Precisely because the schema would require investment and infrastructure updates, the coexistence of numerous assurance providers, identity providers, attribute providers and authentication providers would increase the need for the public agencies to validate, maintain and secure citizen data and their own security solutions infrastructures. For example, for each public agency it will be necessary to implement an identity data, attribute mapping service to correlate trusted identities with the local data stores.

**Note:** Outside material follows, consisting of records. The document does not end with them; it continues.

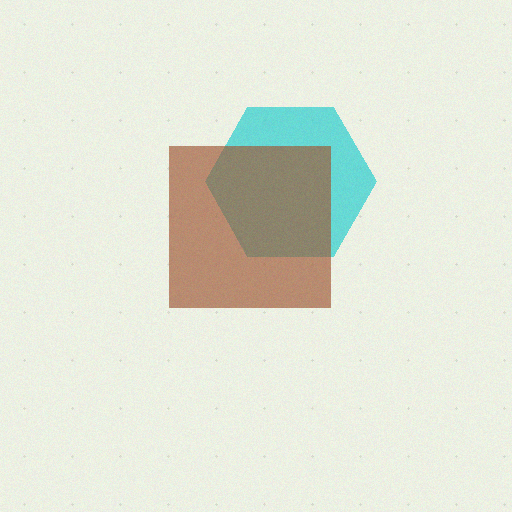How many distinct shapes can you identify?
There are 2 distinct shapes: a cyan hexagon, a brown square.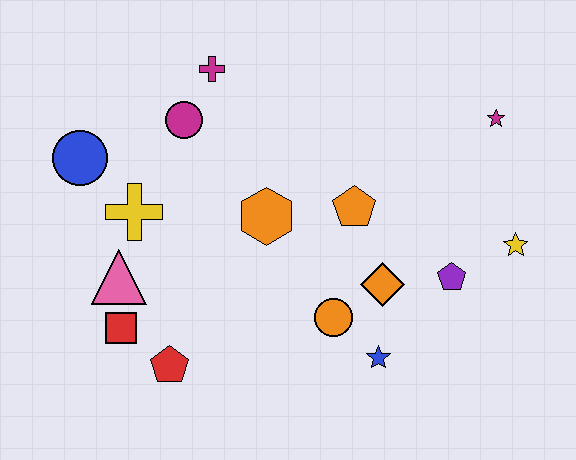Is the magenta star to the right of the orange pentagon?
Yes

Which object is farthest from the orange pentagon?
The blue circle is farthest from the orange pentagon.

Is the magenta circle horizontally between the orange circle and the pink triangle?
Yes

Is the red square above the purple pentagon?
No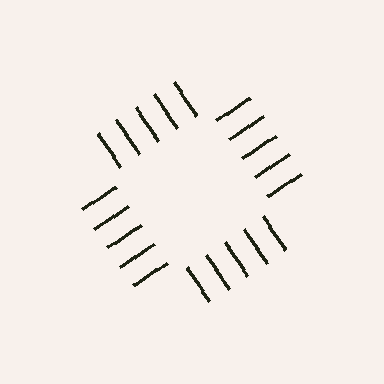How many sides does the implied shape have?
4 sides — the line-ends trace a square.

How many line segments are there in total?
20 — 5 along each of the 4 edges.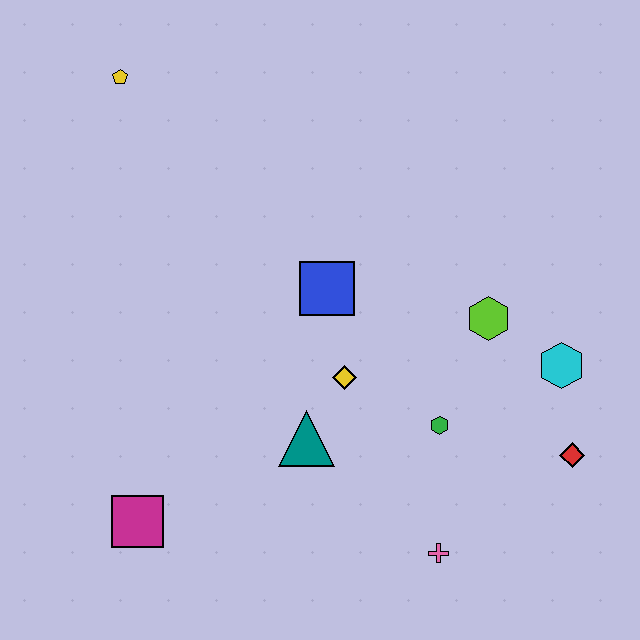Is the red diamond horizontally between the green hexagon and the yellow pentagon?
No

It is therefore not advisable to think that it will be easy for the public services to migrate all their users to the new schema. In fat it should be expected that most public agencies will need to continue managing their users and will want to do so.
In the medium to long term I expect the development of different approaches to the assurance market, especially based on the distinction between assurance and authentication, and developing new federation architectures with separate roles for identity, service, attribute and assurance providers. In all cases though, I also expect identity data to be distributed (except for countries which have established national identity credentials), and also an increasing, hopefully mass adoption of user centric assurance and authentication solutions.